El antiguo compañero de Arias y Castelo asintió.

—¿Recuerda que le pregunté por qué no buscaron refugio en un puerto la noche del naufragio?

—Claro. Le expliqué que llevábamos la bodega llena. Supongo que ése fue el motivo por el que el capitán decidió volver a Panxón.

Caldas dio una calada al cigarrillo.

—¿Le importa que se lo pregunte otra vez?

Marcos Valverde miró a Caldas, luego a Estévez y después otra vez al inspector.

—No entiendo.

—Es muy fácil. ¿Recalaron en algún puerto la noche del naufragio del Xurelo?

—Ya le dije que no.

—¿Está seguro?

Valverde abrió los brazos y sonrió.

—Claro.

—¿No habrá olvidado algo?

—Por supuesto que no.

Caldas habló muy despacio:

—Entonces tengo que pensar que el otro día nos mintió y que hoy lo está haciendo de nuevo.
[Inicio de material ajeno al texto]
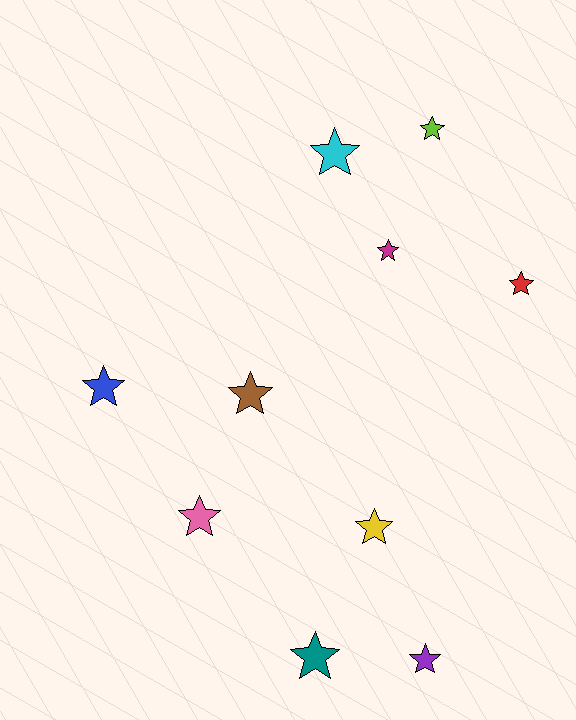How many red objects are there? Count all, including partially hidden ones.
There is 1 red object.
Las palabras del inspector le borraron la sonrisa.

—¿Cómo?

—Sabe que las cosas no sucedieron como usted dijo, y le estoy dando la oportunidad de que me las cuente ahora.

—No sé de qué me habla.

Caldas desdobló la copia de la denuncia.

—Sé que estuvieron en el puerto de Aguiño algunas horas.

Valverde se volvió un instante hacia la casa antes de responder:

—¿Quién les ha contado eso?

—¿Es cierto?

Sólo le arrancó un resoplido.

—¿Es cierto o no?

—Fue hace mucho tiempo —se excusó—, no lo recuerdo bien.

Estévez dio un paso al frente.

—No nos venga con ésas, ¿es cierto o no?

—¿Qué quieren que les diga?

Caldas respondió lo mismo que había contestado a Arias poco antes:

—La verdad.

Valverde concentró su mirada en algún punto del suelo y movió la cabeza a un lado y al otro.

—No puedo.

—Ya ha muerto un hombre —dijo el inspector—, dos si contamos a Sousa.

Valverde le miró a los ojos.

—Lo sé.

—¿Y a pesar de todo va a seguir ocultando lo que sucedió aquella noche en el barco?

Permaneció mudo.

—¿No va a explicarnos qué le ocurrió al capitán Sousa? —insistió el inspector.

—No puedo —repitió.

—¿De qué tiene miedo?

—Ya le dije una vez que el miedo es libre.

—¿Qué les asusta tanto? —insistió Caldas—. ¿Qué sucedió aquella noche?

Como había hecho José Arias en la rampa del puerto, Valverde se escondía en su memoria como una tortuga en su caparazón.

Estévez se acercó al inspector y le habló al oído:

—¿Quiere que intente ayudarle a recordar? —preguntó.

Caldas conocía bien la clase de ayuda a la que se refería el aragonés.

—No —susurró, y luego advirtió a Marcos Valverde—: Tal vez un juez les obligue a hablar.

—Tal vez, inspector Caldas —repitió Valverde—. Tal vez.

Rafael Estévez maniobró dentro del patio hasta dar la vuelta. Luego enfiló la cuesta entre los muros de las casas. El portalón de madera se cerró tras ellos.

—Está acojonado —comentó el aragonés—. Están acojonados los dos.

—Lo sé —dijo.

—¿Por qué no me dejó intentarlo?

—¿Intentarlo?

—Ya sabe…

—Ya…

Leo Caldas bajó ligeramente la ventanilla, y cuando el rostro arrugado del capitán Sousa se perfiló sobre sus párpados cerrados, abrió los ojos.